How long until the first Estate Cleanouts leads come in for a Midfield 77458 campaign?
In Midfield, leads started coming in by day two or three. Output climbs to about 6-8 leads a day after the learning phase, a few days in. Resist edits in those first days — every change restarts learning and delays the climb to 2,696 leads.
In-house or agency: who should run a Midfield 77458 Estate Cleanouts account (2,696 leads)?
DIY works if you can commit to the account every day, not just at launch. For owners without the hours, AI DOERS manages the same $59/day-per-audience system that booked Midfield's 2,696 leads. This Midfield 77458 account is a live example of the work.
Where Miles Is Now

Same heat, same street, a completely different business

Today Miles's phone rings most mornings before he has finished his coffee, and his calendar fills from a form he never has to think about.
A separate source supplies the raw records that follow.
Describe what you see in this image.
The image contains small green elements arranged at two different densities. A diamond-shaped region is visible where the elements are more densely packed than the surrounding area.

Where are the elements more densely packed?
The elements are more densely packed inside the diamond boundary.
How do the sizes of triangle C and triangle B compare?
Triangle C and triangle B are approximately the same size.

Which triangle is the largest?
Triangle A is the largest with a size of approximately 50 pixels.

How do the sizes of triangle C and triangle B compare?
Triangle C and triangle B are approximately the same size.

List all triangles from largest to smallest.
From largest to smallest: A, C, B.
The shops a few blocks over are still bidding against each other for the same handful of Google clicks, paying more each month for less. Miles owns the one channel they have not touched, in the one ZIP that matters to him, for $10.28 a lead. That is the whole difference: not a bigger budget, a better-built machine - and it is the exact machine the team at AI DOERS builds for home-service owners across the country.
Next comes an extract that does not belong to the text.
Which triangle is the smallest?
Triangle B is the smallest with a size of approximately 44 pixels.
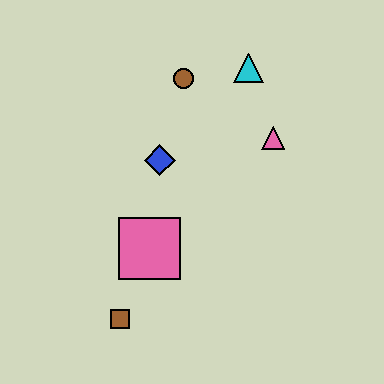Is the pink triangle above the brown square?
Yes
Madhuranjan Kumar, Founder of AI DOERS

Madhuranjan Kumar

Founder, AIAI DOERSDOERS · Junk and moving Performance Marketing

Madhuranjan Kumar brings 20 years of performance-marketing experience and has managed over $200 million in Facebook ad spend for brands across the United States and beyond. His expertise spans the full modern marketing stack, Meta, Google Ads, TikTok, email automation, CRM, and the websites that hold it all together, and the full reach of a market, from worldwide brands to national chains to the local operator competing on their own street. At AI DOERS he turns that track record into lead-generation systems for home-service businesses, with first-party Junk and moving results consistently under $15 per lead. Miles's Midfield 77458 Estate Cleanouts account on this page is one of those builds.

A note on privacy. "Miles Hobbs" is a pseudonym used at the client's request. We don't share client information or show a live ad account.